Three days later, Byron broke out in welts and began sneezing. “If you don't get rid of those cats, I'll have to move out,” Byron said, blowing his nose into a Kleenex. The trash can was filled with wadded-up tissues. “I've already spoken to an allergist. He says we should find homes for these cats.”

“You probably just have a cold.” Clancy Jane picked up a knife and began viciously chopping green onions.

“I can't breathe,” Byron said. “You're killing me.”

“Maybe you're allergic to onions, not cats.”

“You don't understand, I'm suffering.”

“No,
you
don't understand.” She stopped chopping and waved the knife. “Those cats are involved in the cycle of rebirth. I am
not
getting rid of them. The humane shelter would kill them. And if I set them loose, they might get hit by a truck or bitten by a dog. It's bad karma.”

“Fuck karma. I want those goddamn cats out of here.”

“This isn't about allergies.” She narrowed her eyes. “First, you hated my café, and now it's cats. Why can't I have a pet?”

“Pets, Clancy Jane. P-e-t-s.”

“I can spell.”

“You had Pitty Pat, and I didn't complain. But a fucking pride is something else.”

“So, this is about your pride?” Clancy Jane yelled.

“I'm referring to a pride of lions.” Byron shook his head. “As in pack of dogs, school of fish? Or is that over your head?”

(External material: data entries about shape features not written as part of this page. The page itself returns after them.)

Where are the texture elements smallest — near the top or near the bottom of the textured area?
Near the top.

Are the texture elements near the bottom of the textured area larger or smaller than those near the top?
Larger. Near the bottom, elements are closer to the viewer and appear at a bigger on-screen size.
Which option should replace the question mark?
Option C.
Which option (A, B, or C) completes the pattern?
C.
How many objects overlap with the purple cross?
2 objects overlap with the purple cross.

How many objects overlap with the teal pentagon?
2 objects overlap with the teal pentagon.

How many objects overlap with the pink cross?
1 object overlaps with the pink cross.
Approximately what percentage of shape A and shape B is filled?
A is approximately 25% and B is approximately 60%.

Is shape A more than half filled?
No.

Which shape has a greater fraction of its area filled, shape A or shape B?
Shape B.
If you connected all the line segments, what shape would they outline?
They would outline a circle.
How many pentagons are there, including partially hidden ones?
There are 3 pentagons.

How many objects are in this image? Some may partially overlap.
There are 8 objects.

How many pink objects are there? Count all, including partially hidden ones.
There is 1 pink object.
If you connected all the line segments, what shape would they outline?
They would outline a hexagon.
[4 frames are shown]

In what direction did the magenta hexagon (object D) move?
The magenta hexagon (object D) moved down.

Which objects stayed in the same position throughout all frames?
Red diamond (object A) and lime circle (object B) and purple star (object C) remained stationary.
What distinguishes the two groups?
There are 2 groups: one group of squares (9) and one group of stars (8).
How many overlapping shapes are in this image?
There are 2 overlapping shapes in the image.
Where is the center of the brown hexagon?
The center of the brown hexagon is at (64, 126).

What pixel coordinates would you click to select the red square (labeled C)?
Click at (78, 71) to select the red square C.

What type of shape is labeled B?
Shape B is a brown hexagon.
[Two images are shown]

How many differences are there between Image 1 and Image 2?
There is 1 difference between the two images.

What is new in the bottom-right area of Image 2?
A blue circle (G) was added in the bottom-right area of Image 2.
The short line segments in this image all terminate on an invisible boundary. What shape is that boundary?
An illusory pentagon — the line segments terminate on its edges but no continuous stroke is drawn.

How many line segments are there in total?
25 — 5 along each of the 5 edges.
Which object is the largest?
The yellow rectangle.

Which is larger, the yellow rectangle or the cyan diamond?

“Oh,” she said, feeling the heat rise to her cheeks, “
that
kind of pride.”

“Right,” Byron said. “Like you knew.”

A TAPED MESSAGE TO ROSALYN CARTER

January 21, 1977

Dear Rosalyn Carter,

You don't know me from Adam—or is it Atom?—but I voted for your big-lipped hubby. I watched y'all on TV yesterday and it looked like his suit was straight off the rack. I don't know how he got a pretty little thing like you. Of course, a lot of people said the same thing about me and Albert—he's my ex-husband. A lot of people said, Dorothy, we don't understand how Albert ended up with you! I just guess it was my feminine wiles, not to mention my 36-D chest, but even worthy men go bad.

Which brings me to my point: how did you handle it when your Jimmy admitted to having lust in his heart? Did you go into shock? Did you first hear about it in
Playboy,
or did he tell you beforehand? Walk up to you and say, Rosalyn, I've got the hots for a short-skirted tart? Somehow, I think
Playboy
was the first to know. Men don't spill their guts to a woman. Men lie. Men cheat. Rosalyn, don't be a fool. If lust is in the heart, you can be sure it's in the loins. Your Jimmy was all but saying that his pecker gets hard around pretty women. If he was a plumber, no woman would want him. I say this to comfort you, not to accuse the president of being ugly. If he'd ever done more than lust, you probably would have forgiven him. You might have cried and made him go to a Christian marriage counselor, but in the end, you would have stayed.

I never got a chance to forgive my skirt-chasing husband. Albert divorced me while I was in a hospital, then he up and married a woman he worked with. Only he forgot to change his life insurance policy. I was his sole beneficiary. I guess it just slipped his mind—or maybe his mind slipped first—but that was lucky for me, because guess what? Last month Albert went sledding up in the Smokey Mountains—I just wonder where the heck
his wife was—and he crashed into a tree and broke his neck. He had one of those policies that pays double if you die in an accident. The next thing I knew, I was rich. Woo-hoo! The wife pitched a fit and hired a hick East Tennessee lawyer who didn't know doodly squat. My lawyer had a Vanderbilt degree. So I got all the money. It's vulgar to say how much, but it's six figures. Not that I'm glad that Albert's dead. Well, maybe a little. Actually, he had it coming to him. He started out a prince but turned into a toad. Maybe I didn't kiss him enough, because he hopped onto another lily pad.

Now that I'm no longer living hand-to-mouth, I would like to make a contribution to the charity of your choice. Please write back and tell me which one.